确定最佳超参数组合(基于验证集)后,评估模型在测试集上的预测能力。

# 在测试集上回测最终模型
# ==============================================================================
metric, predictions = backtesting_forecaster(
                          forecaster = forecaster,
                          y          = data['Demand'],
                          exog       = data[exog_features],
                          cv         = cv,
                          metric     = 'mean_absolute_error'
)
display(metric)
predictions.head()
  0%|          | 0/22 [00:00<?, ?it/s]
mean_absolute_error
0 132.742342
pred
2014-12-08 00:00:00 4975.449681
2014-12-08 01:00:00 5002.267029
2014-12-08 02:00:00 5025.141643
2014-12-08 03:00:00 5057.270548
2014-12-08 04:00:00 5087.195752

经过滞后和超参数优化后,预测误差进一步降低。

特征选择

特征选择是从所有特征中选出最相关子集用于建模的重要步骤,有助于减少过拟合、提升模型精度并缩短训练时间。skforecast 的底层回归器遵循 scikit-learn API,因此可直接用 select_features() 函数结合 scikit-learn 的特征选择方法。最常用的两种方法为 递归特征消除顺序特征选择

💡 提示

特征选择是提升机器学习模型性能的有力工具,但计算量大且耗时。目标是找到最佳特征子集,而非最优模型,因此可用较小数据子集和简单模型。
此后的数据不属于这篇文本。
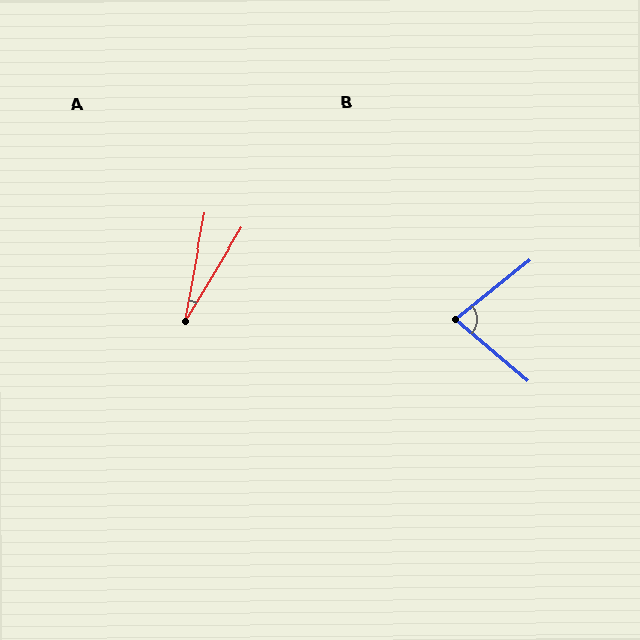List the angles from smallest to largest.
A (21°), B (79°).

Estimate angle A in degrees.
Approximately 21 degrees.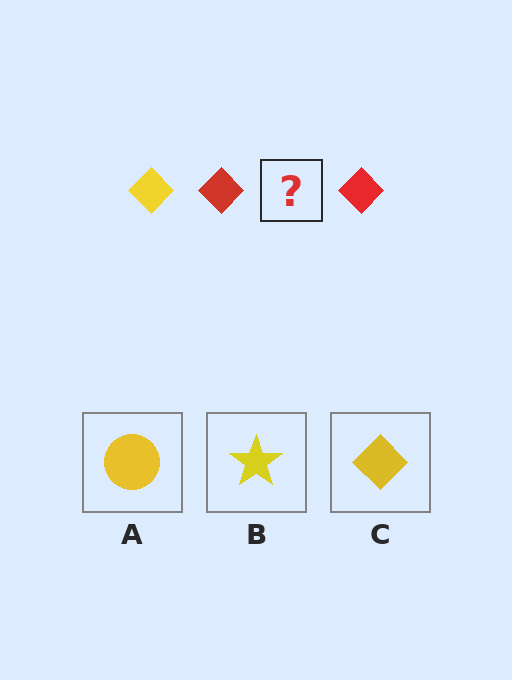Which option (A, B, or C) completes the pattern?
C.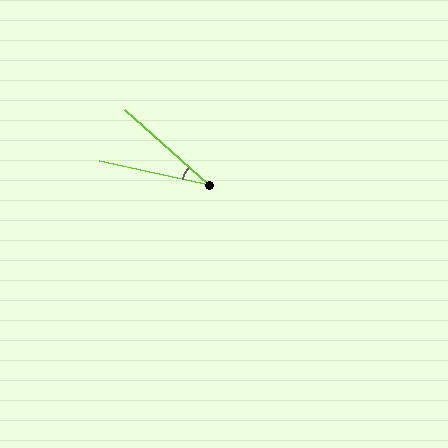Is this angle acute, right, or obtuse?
It is acute.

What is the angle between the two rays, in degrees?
Approximately 29 degrees.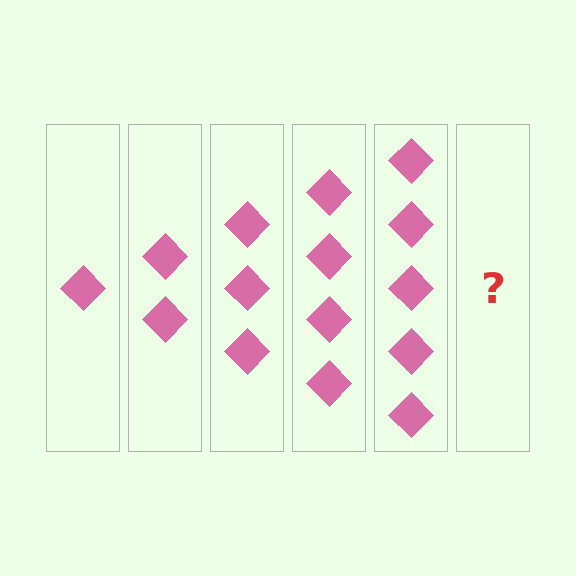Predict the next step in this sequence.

确定最佳特征后,再用全量数据和更复杂配置训练模型。

# 创建预测器
# ==============================================================================
regressor = LGBMRegressor(
                n_estimators = 100,
                max_depth    = 4,
                random_state = 15926,
                verbose      = -1
)

forecaster = ForecasterRecursive(
                 regressor       = regressor,
                 lags            = best_lags,
                 window_features = window_features
)

# 递归特征消除与交叉验证
# ==============================================================================
warnings.filterwarnings("ignore", message="X does not have valid feature names.*")
selector = RFECV(
    estimator = regressor,
    step      = 1,
    cv        = 3,
)
lags_select, window_features_select, exog_select = select_features(
    forecaster      = forecaster,
    selector        = selector,
    y               = data_train['Demand'],
    exog            = data_train[exog_features],
    select_only     = None,
    force_inclusion = None,
    subsample       = 0.5,  # 加速过程
    random_state    = 123,
    verbose         = True,
)
Recursive feature elimination (RFECV)
-------------------------------------
Total number of records available: 17304
Total number of records used for feature selection: 8652
Number of features available: 96
    Lags            (n=9)
    Window features (n=1)
    Exog            (n=86)
Number of features selected: 45
    Lags            (n=9) : [1, 2, 3, 23, 24, 25, 47, 48, 49]
    Window features (n=1) : ['roll_mean_72']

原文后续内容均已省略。